Valborg


Se llamaba Valborg y la encontraba, irremediablemente, cada día laborable de la semana, de seis a siete. De todas las amigas, una pandilla de chicas rubias, hermosas, educadas, sólo la recuerdo a ella; sólo recuerdo su nombre, su presencia nunca vista. El descuido de su traje y de sus manos sucias me atraía mucho más que cualquier virtud del resto de sus compañeras. Ese extraño mechón de pelo a medio peinar, sus feos zapatos desabotonados, el rabillo del ojo insistente y provocador… y su casa, su destartalada casa, llena de hermanos, de una madre displicente que preparaba el desayuno con un libro en las manos, de un padre siempre sumergido en la contemplación de las miles de posibilidades de enriquecimiento rápido que proporcionarían sus últimos e infalibles inventos.


            Todo lo que era y sentía Valborg me producía ternura y llegué a quererla a pesar de que nunca ví su rostro, de que sólo la imaginé en sueños, a pesar de que era un ejemplo de lo que no debíamos ser.
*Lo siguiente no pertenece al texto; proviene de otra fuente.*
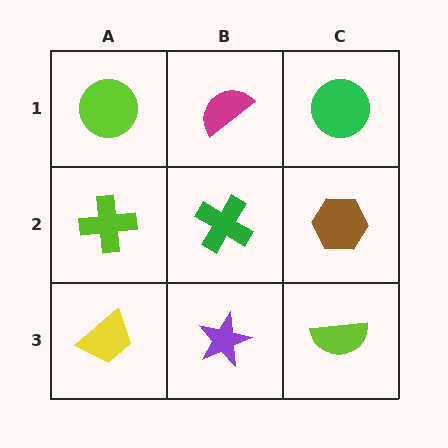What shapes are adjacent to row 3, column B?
A green cross (row 2, column B), a yellow trapezoid (row 3, column A), a lime semicircle (row 3, column C).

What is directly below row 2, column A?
A yellow trapezoid.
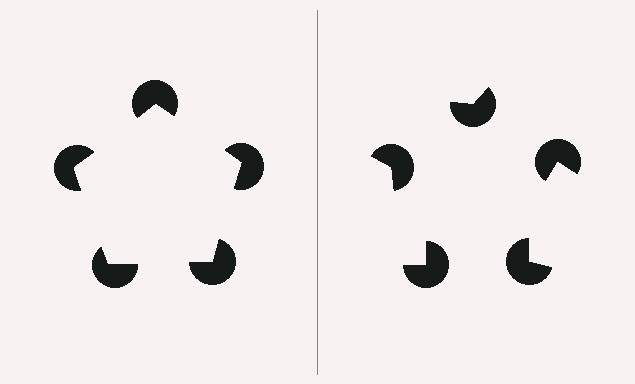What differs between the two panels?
The pac-man discs are positioned identically on both sides; only the wedge orientations differ. On the left they align to a pentagon; on the right they are misaligned.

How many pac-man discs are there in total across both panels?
10 — 5 on each side.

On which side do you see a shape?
An illusory pentagon appears on the left side. On the right side the wedge cuts are rotated, so no coherent shape forms.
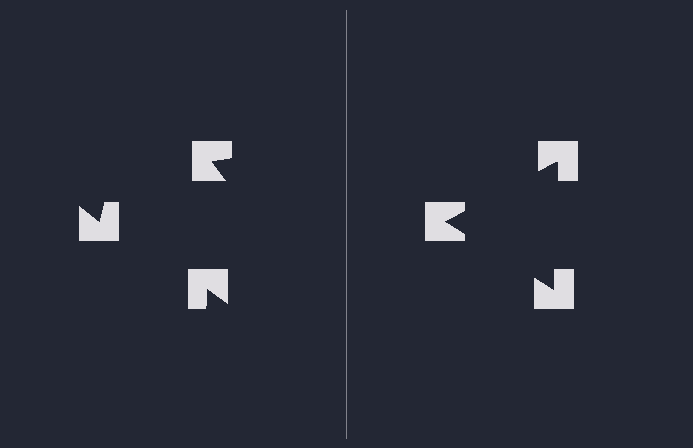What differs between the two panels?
The notched squares are positioned identically on both sides; only the wedge orientations differ. On the right they align to a triangle; on the left they are misaligned.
Sin embargo, aún hoy, después de tantos años, su nombre vuelve a mí como si no se hubiera marchado nunca. En realidad, ella sigue ahí, donde la encontré, soy yo la que no he vuelto a acercarme a su lado. Y la imagino ahora como entonces y me imagino a mí, sentada delante de la Olivetti, inclinada sobre el libro de pastas rojas y hojas grisáceas, ásperas, con unos dibujitos muy raros, hechos a lápiz con trazos pequeños y mal acabados.
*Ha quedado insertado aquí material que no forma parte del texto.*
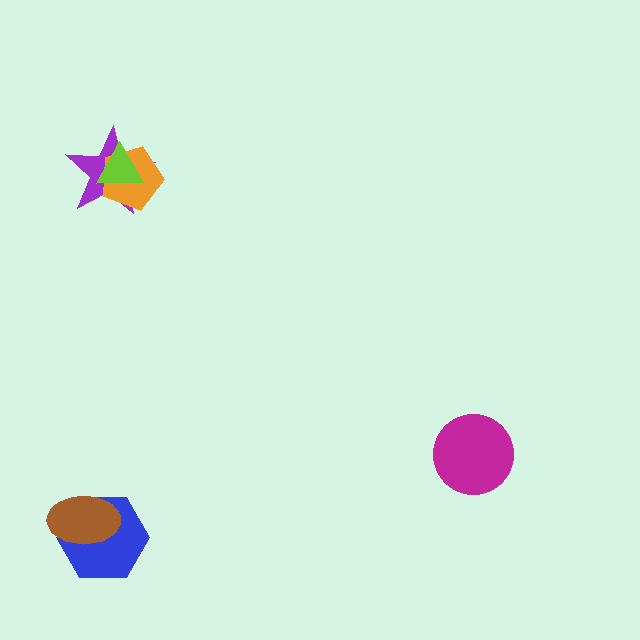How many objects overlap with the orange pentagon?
2 objects overlap with the orange pentagon.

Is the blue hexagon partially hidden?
Yes, it is partially covered by another shape.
            A menudo, ese ensimismamiento, esa complicidad con ella, lo interrumpía Don Manuel, que llegaba de improviso y me tiraba de las orejas. Tenía que dejar de leer y aprovechar el tiempo, ponerme a escribir a máquina cosas que no entendía y que me daban risa: “la razón de la sinrazón que a mi razón se hace de tal manera…”, una y otra vez, sin faltas ni errores, sin pulsar demasiado fuerte, para que no se notaran por detrás del papel los puntos, para que quedara perfecto.

            ¡Y como traspasar al papel toda la imperfección de Valborg, su permanente metedura de pata, su extrañísimo punto de vista sobre las cosas ¡

             Ella no podía ser trasladada de lugar, no podía salirse del libro para habitar ese corto y perecedero universo del papel Galgo, el del perrito. Ese era el libro que yo quería leer y cuando lo hube leído mil veces, volvía sin remedio a las páginas donde Valborg aparecía en toda su plenitud, con el labio superior manchado de chocolate y un calcetín de cada color. Yo quería ser Valborg y eso era imposible.